SO_REUSEADDR allows a server to bind the same port multiple times — critical for restarting a server without waiting for TIME_WAIT to expire. SO_REUSEPORT (Linux 3.9+) goes further: it allows multiple processes or threads to each bind() the same port, and the kernel load-balances incoming connections across them using a hash of the 4-tuple. This enables true multi-process parallelism, unlike the old accept()-across-fork model where all connections went to one process and others starved. On machines with many cores and high connection counts (e.g., a proxy or API gateway), SO_REUSEPORT can eliminate the thundering herd bottleneck of a single listen socket.
What does the routing table look like and how does the kernel decide?
The kernel FIB (Forwarding Information Base) is consulted on every egress packet (after the routing decision) and for every ingress packet that isn't destined for the local machine. The lookup key is the destination address; the result is a fib_result containing the outgoing interface, next hop gateway, and route type (RTN_UNICAST, RTN_BLACKHOLE, RTN_THROW for policy routing, etc.). Multiple routing tables are supported via policy routing (ip rule). By default there's one table (local, main, default). The kernel uses a longest-prefix match — 10.0.0.0/24 beats 10.0.0.0/16. If multiple routes match at the same prefix length, metrics (ip route get + metric) break ties. Blackhole routes (/32 or default) are useful for DDoS mitigation: you null-route a subnet and the kernel drops matching packets without processing them further.
What is the cost of a system call vs. a kernel bypass mechanism?
A typical recv()/send() system call involves: userspace -> syscall entry -> copy from socket receive queue to user buffer (or vice versa) -> check socket state -> possibly wake another thread -> syscall exit. That costs ~100-200ns on a fast system. io_uring with fixed buffers and SQPOLL reduces this to near-zero by letting the kernel access user buffers directly and by polling the submission queue in kernel context, eliminating syscall overhead for high-throughput workloads. AF_XDP takes it further: it attaches an XDP program that redirects packets directly into a userspace ring buffer, bypassing the entire sk_buff allocation and the kernel's network stack. For a packet processing benchmark, this can mean the difference between 2M and 14M packets per second on the same hardware.

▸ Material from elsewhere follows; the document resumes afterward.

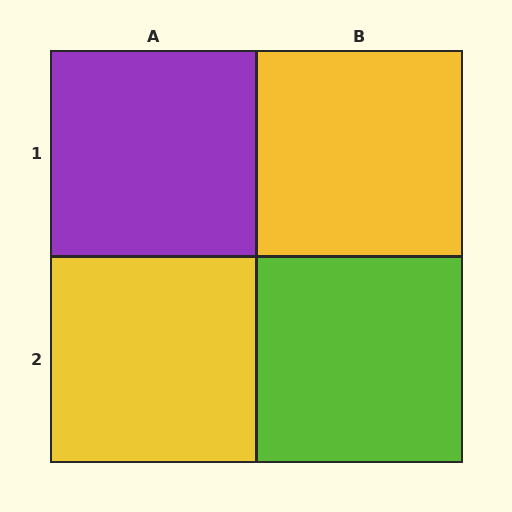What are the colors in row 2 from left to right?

How does netfilter interact with routing decisions?
Netfilter hooks are interleaved with routing decisions, not separate from them. In the ingress path: PREROUTING runs before routing (so DNAT can happen before routing lookup), then routing decides LOCAL vs FORWARD, then INPUT/FORWARD netfilter chains fire. In the egress path: OUTPUT runs before routing (for locally-generated traffic), then routing, then POSTROUTING. The mangle table lets you modify packet headers (TTL, TOS, marking) at various points. The conntrack infrastructure is consulted in PREROUTING (for NAT) and FORWARD (for stateful filtering). The key performance note: if you mark a packet with nfmark in mangle PREROUTING, subsequent routing lookups can use that mark for policy routing (ip rule fwmark). This is how stateful firewalls can force forwarded traffic through specific routing paths based on connection state.